The lake is no longer fresh and clean and sparkling. There are no more fish in it, but it is still a fine highway for trade. The rivers are not very clean either, but the wells are still serviceable, so long as they're not too close to the middens, the river, or the privies. There's no game any more, but there are lots of farms, so there's plenty to eat. That which was once cropland became cattle land, and that which was once cattle land has become housing. There's plenty of work, and plenty to trade.
They say that in ages long past, the deities made this place for all of Humankind. A paradise on Earth. What happened next differs depending on the storyteller. Some say that the people were wicked, and the deity took the paradise away, but left the people.

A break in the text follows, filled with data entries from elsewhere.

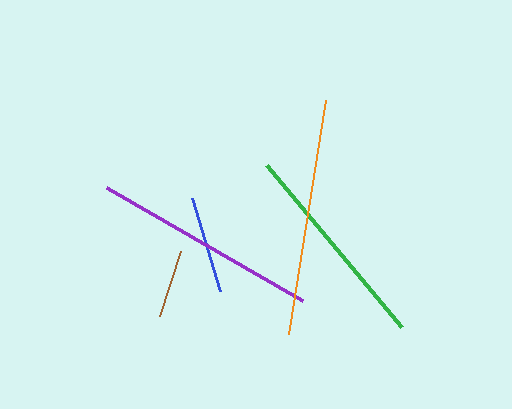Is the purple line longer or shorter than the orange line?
The orange and purple lines are approximately the same length (about 237 and 227 pixels).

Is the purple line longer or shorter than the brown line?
The purple line is longer than the brown line.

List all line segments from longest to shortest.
From longest to shortest: orange and purple (about equal), green, blue, brown.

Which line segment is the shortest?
The brown line is the shortest at approximately 68 pixels.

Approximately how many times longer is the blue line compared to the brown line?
The blue line is approximately 1.4 times the length of the brown line.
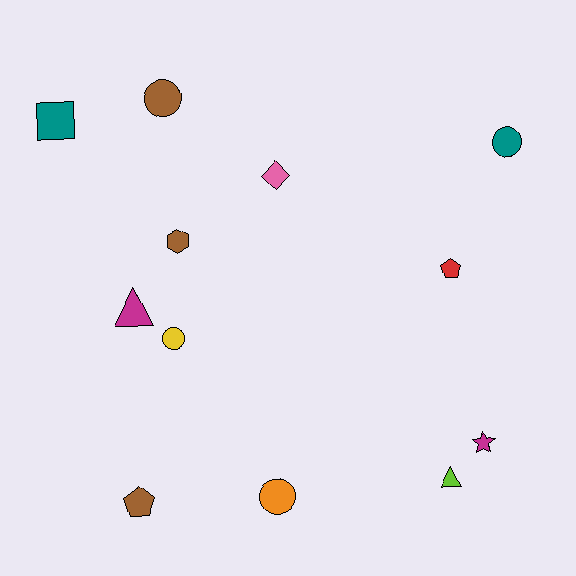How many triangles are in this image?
There are 2 triangles.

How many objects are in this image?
There are 12 objects.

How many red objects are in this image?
There is 1 red object.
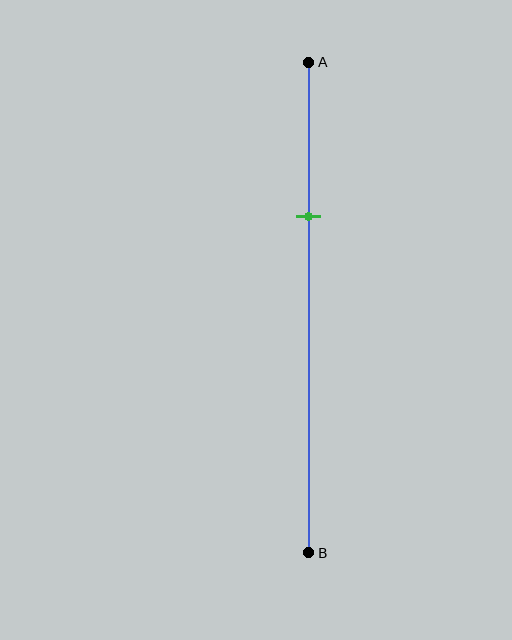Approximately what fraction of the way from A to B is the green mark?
The green mark is approximately 30% of the way from A to B.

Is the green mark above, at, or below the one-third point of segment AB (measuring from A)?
The green mark is approximately at the one-third point of segment AB.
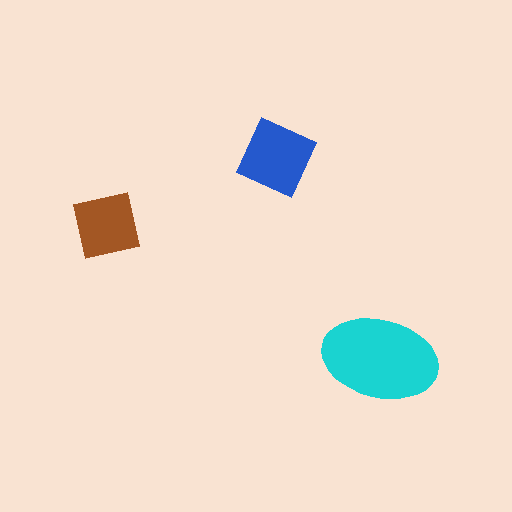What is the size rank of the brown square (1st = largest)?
3rd.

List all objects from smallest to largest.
The brown square, the blue diamond, the cyan ellipse.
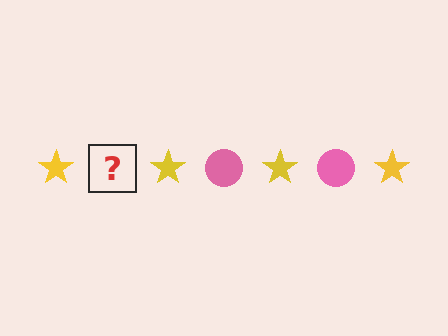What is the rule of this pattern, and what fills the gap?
The rule is that the pattern alternates between yellow star and pink circle. The gap should be filled with a pink circle.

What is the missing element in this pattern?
The missing element is a pink circle.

Some people say that the paradise was somewhere else, and they were exiled to live with the consequences of their sins.
So much time has passed that nobody knows what happened. One day it was paradise, and then it was no longer paradise. They dug out the stone for tools and dug out the metal for better tools, and filled the hole with garbage and rot, and the land that it became was too sour for growing, and no well dug there was ever good. Yet it took so long in happening that none of them noticed.
Humans. They're their own reason why they can't have nice things.